Growing consumer concern around climate change, sustainable agriculture and working conditions for small-scale farmers, has seen more brands entering the ethical market, putting independent programs in place or independently certifying their chocolate products.
Yet, some other brands continue to ignore consumer demand for chocolate that’s free of child labour, poverty and deforestation.
How to buy what’s best?
Be Slavery Free joined forces with Macquarie University; Open University UK; and the University of Wollongong to survey the world’s biggest chocolate companies to find which of them are rising to the challenge.
The resulting scorecard* [Eds note: A new scorecard was released after this story went to press – and you can find it here] can help to ensure more of us are buying from companies that are supporting sustainable livelihoods for cacao farmers across the world and minimising environmental damage.
Previous scorecard “Good Eggs” Alter Eco, Tony’s Chocolonely and Whittaker’s continue to be best in class. However, the 2022 Good Egg Award goes to Beyond Good, for a business model which ensures people and the planet are respected and cared for. Their smaller size has enabled this model to be refined and now they are looking to scale up.
Some further good news is that Nestlé has taken significant steps in innovation for addressing farmers’ income with additional payments and with their commitment to plant 2.8 million shade trees by the end of 2022.

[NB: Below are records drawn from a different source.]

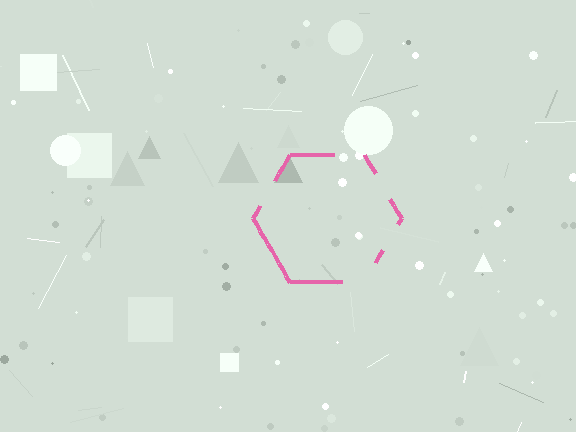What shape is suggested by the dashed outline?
The dashed outline suggests a hexagon.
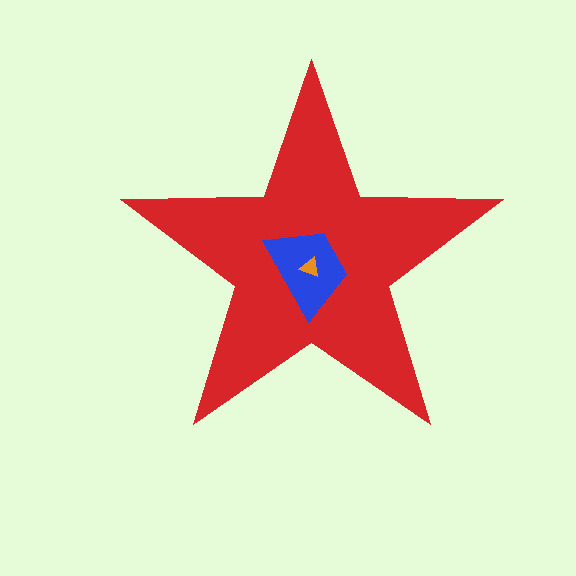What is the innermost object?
The orange triangle.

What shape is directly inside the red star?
The blue trapezoid.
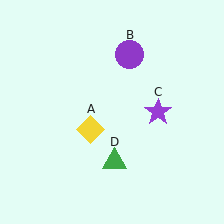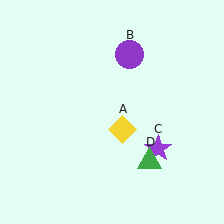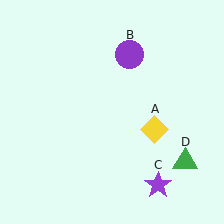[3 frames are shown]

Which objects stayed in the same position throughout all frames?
Purple circle (object B) remained stationary.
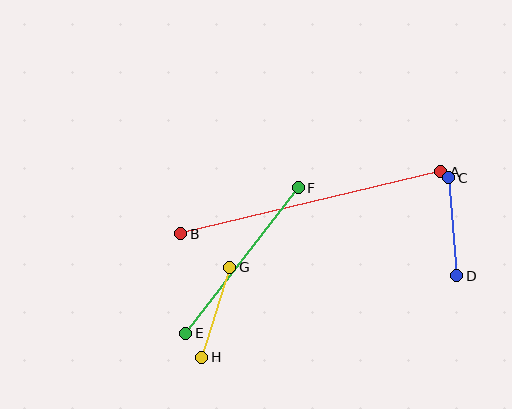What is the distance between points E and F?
The distance is approximately 184 pixels.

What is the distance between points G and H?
The distance is approximately 94 pixels.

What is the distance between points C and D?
The distance is approximately 98 pixels.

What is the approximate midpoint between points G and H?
The midpoint is at approximately (216, 312) pixels.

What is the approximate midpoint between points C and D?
The midpoint is at approximately (453, 227) pixels.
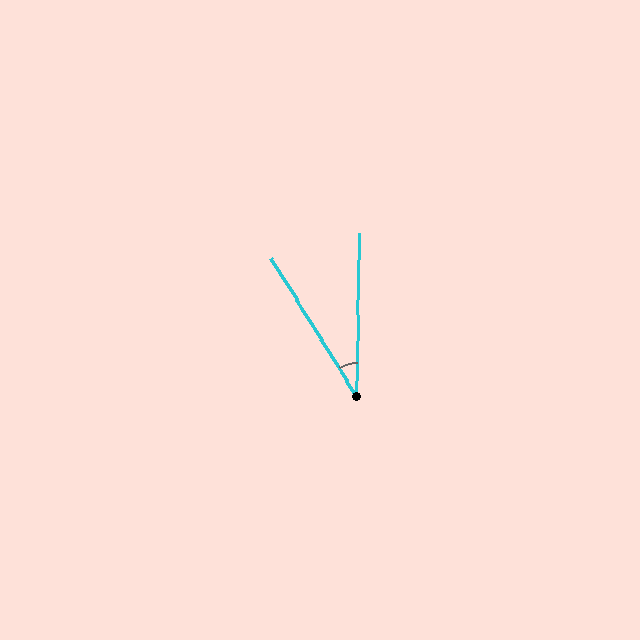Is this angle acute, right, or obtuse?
It is acute.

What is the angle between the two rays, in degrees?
Approximately 33 degrees.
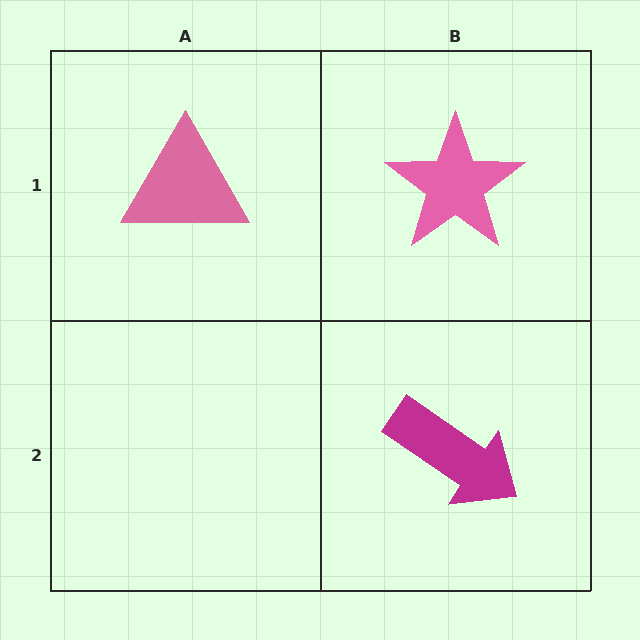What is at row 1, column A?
A pink triangle.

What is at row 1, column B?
A pink star.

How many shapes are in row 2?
1 shape.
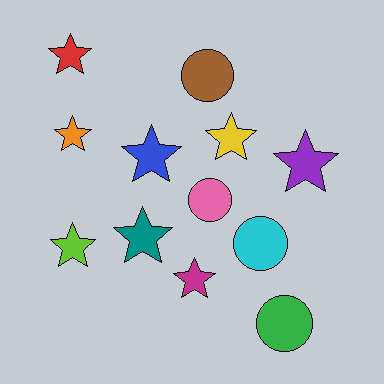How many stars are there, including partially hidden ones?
There are 8 stars.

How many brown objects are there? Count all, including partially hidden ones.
There is 1 brown object.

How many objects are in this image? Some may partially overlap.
There are 12 objects.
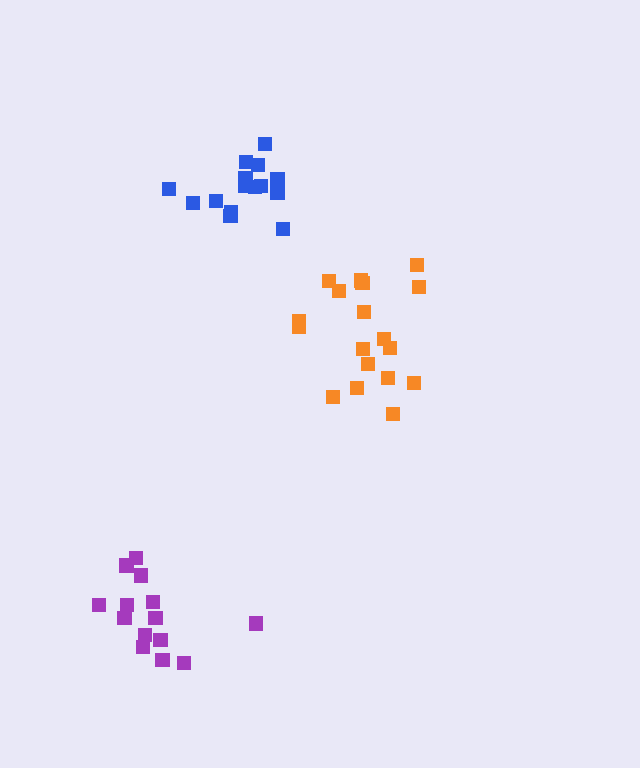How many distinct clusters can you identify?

Additionally, Ferrero now joins other companies whose cocoa is certified such as Hershey’s, Ritter, Fazer and others. While certification is not perfect, it is often a positive step in a company’s sustainability journey, especially when it is included as a part of other initiatives.
One smaller Australian brand (too small to appear on the scorecard) that seems to be working ethically and sustainability is Chocolate on Purpose.

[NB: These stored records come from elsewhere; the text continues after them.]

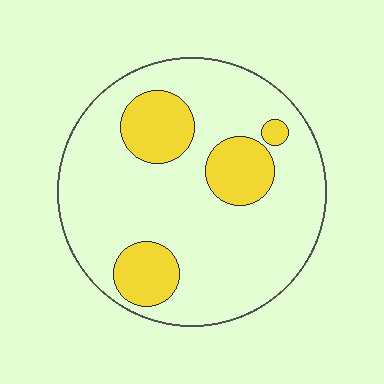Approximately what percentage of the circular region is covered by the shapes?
Approximately 20%.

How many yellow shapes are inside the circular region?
4.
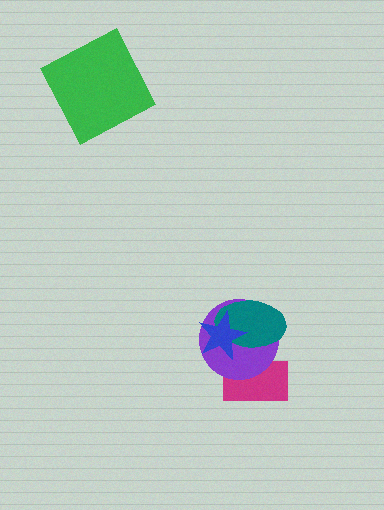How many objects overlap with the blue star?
2 objects overlap with the blue star.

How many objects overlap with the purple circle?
3 objects overlap with the purple circle.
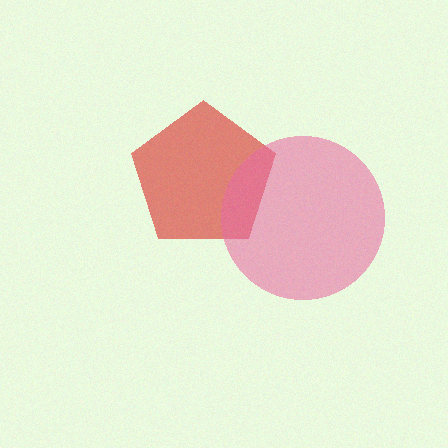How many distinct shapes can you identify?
There are 2 distinct shapes: a red pentagon, a pink circle.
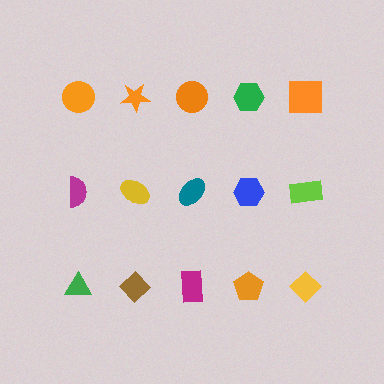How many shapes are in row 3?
5 shapes.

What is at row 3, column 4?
An orange pentagon.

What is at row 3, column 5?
A yellow diamond.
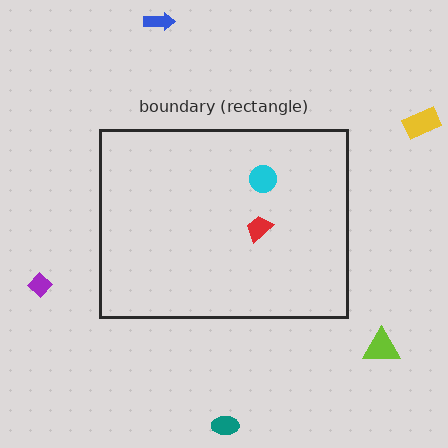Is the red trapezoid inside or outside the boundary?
Inside.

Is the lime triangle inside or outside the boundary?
Outside.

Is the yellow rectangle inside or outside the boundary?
Outside.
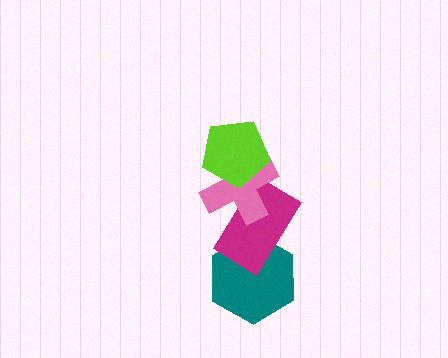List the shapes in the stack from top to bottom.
From top to bottom: the lime pentagon, the pink cross, the magenta rectangle, the teal hexagon.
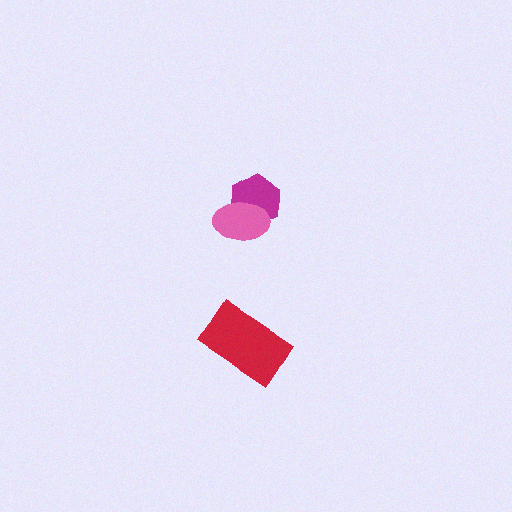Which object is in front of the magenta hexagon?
The pink ellipse is in front of the magenta hexagon.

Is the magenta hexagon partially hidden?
Yes, it is partially covered by another shape.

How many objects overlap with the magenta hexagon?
1 object overlaps with the magenta hexagon.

You can see on the company’s website how it is increasing Indigenous farmers’ participation, empowering women and eradicating child labour, and saving the rainforests and orangutans.
Working on Wiradyuri Country, Wiradyuri woman Fiona of the Bila Galari (Lachlan River) and her friend and ally Jo produce artisan, handcrafted chocolate combinations using Australian native botanicals such as: Garal (Wattleseed), Boombera (Macadamia Nut), Gulalung (Finger Limes), Wyrrung (Wild Rosella) and many other flavours.
Happy shopping (and guilt-free eating)!
*Note: This Chocolate Scorecard is based on the assessment of the chocolate companies completed in March 2022. [Eds note: The new scorecard released after our story went to press is based on chocolate companies assessed in February 2023.]
**Interested consumers can also look up the “bad eggs” on the scorecard (who aren’t trying as hard as the “good eggs” noted in this story) and invite them to change.